Le nul décevant de la Juve à domicile contre Empoli et le nul de Milan contre Bologne fournissent une aide fantastique à l'Inter pour redevenir la reine du championnat. Mais pour cela, ils doivent battre la Fiorentina. Lazio-Napoli l'autre grand match de dimanche

La Juve et Milan trébuchent et ce soir l'Inter peut revenir plus tôt s'il parvient à conquérir Florence

La grande opportunité. L'Inter a risqué un week-end décidément compliqué, mais samedi en Serie A, il leur a délivré une énorme passe décisive pour reprendre la première place, quelle que soit la reprise contre l'Atalanta.
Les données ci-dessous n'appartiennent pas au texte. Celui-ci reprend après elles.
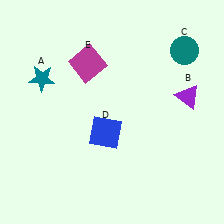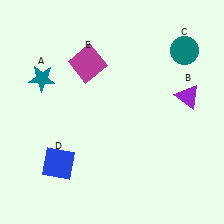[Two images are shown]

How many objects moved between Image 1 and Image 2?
1 object moved between the two images.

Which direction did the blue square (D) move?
The blue square (D) moved down and to the left.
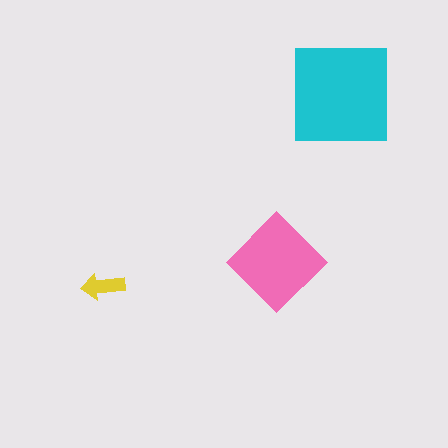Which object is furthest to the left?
The yellow arrow is leftmost.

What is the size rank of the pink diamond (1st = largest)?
2nd.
Le sensationnel La Juventus fait match nul contre Empoli, en effet, a empêché Allegri de mettre les voiles ; si à cela on ajoute aussi le Le faux pas de Milan contre Bologne, donc ici, les Nerazzurri se retrouvent totalement maîtres de leur propre destin, cependant le voyage à Florence Cela reste cependant compliqué. Les yeux de l'équipe italienne de football se tournent donc vers Franchi, tant en ce qui concerne le Scudetto que la Ligue des Champions : le match, en effet, présente également un grand intérêt pour Latium et Naples, engagé dans l'autre grand match de la journée, ainsi qu'à Rome, sur scène demain à Salerne.

Juventus - Empoli 1-1 : Vlahovic ne suffit pas, la Dame (10 hommes) est attrapée par Baldanzi

Le résultat le plus surprenant samedi a été de loin celui de Turin, où La Juventus n'a pas pu aller au-delà du tirage au sort contre Empoli avant-dernier du classement. La finale 1-1 fait plaisir à Nicola, qui s'affirme comme un véritable spécialiste des arrêts (4 points en 2 matchs, c'est vraiment une belle récolte) et, évidemment, à Inzaghi, prêt à profiter de la passe décisive pour s'enfuir. Allegri, en revanche, mâche amèrement, parce que l'opportunité d'aller à +4 était vraiment tentante : les Nerazzurri auraient raté deux matchs, d'accord, mais ils auraient dû les gagner à tout prix, sans possibilité d'erreur, mais au lieu de cela, il a fait un faux pas et peu importe que la faute incombe avant tout à Milik, expulsé après seulement 16' pour une erreur sur Cerri. L'infériorité numérique a coupé les jambes de la Dame, mais il est également juste de dire que les cartes pour battre Empoli étaient là malgré tout, d'autant plus que Vlahovic, après avoir lutté dos au but en première mi-temps, avait trouvé l'avantage avec le but un tap-in suite à l'aménagement d'un corner (50'). Cela semblait être un autre chapitre de la saga du petit visage, mais ensuite il est entré sur le terrain Baldanzi et les Toscans ont trouvé l'égalisation grâce justement à son coup de billard (70e).

Allegri : "L'expulsion nous a touchés, mais nous ne pouvons pas toujours gagner"

"L'équipe a fait un bon match, il ne s'est pas désorganisé même après s'être retrouvé avec dix hommes – analyse Allegri -. C'est le football, on ne peut pas gagner tous les matches, l'épisode des expulsions a tout compliqué. Désolé, nous avons quand même bien fait, prolongeons la séquence positive, perdre aurait fait mal. Maintenant, nous allons penser au match de San Siro, nous jouons contre l'équipe la plus forte, ce sera sympa mais ce sont eux les favoris. Personne n'attendait la Juventus plus tôt au début de l'année, il faut donc les féliciter. Il faut finir dans le top 4 du championnat, c'est impossible de gagner tout le temps. Mes blagues ? Malheureusement ma nature de Livourne est ennuyeuse, ça ne fait pas rire tout le monde. Je réalise que je dois arrêter, je m'excuse si j'ai touché la sensibilité de quelqu'un, je suis désolé."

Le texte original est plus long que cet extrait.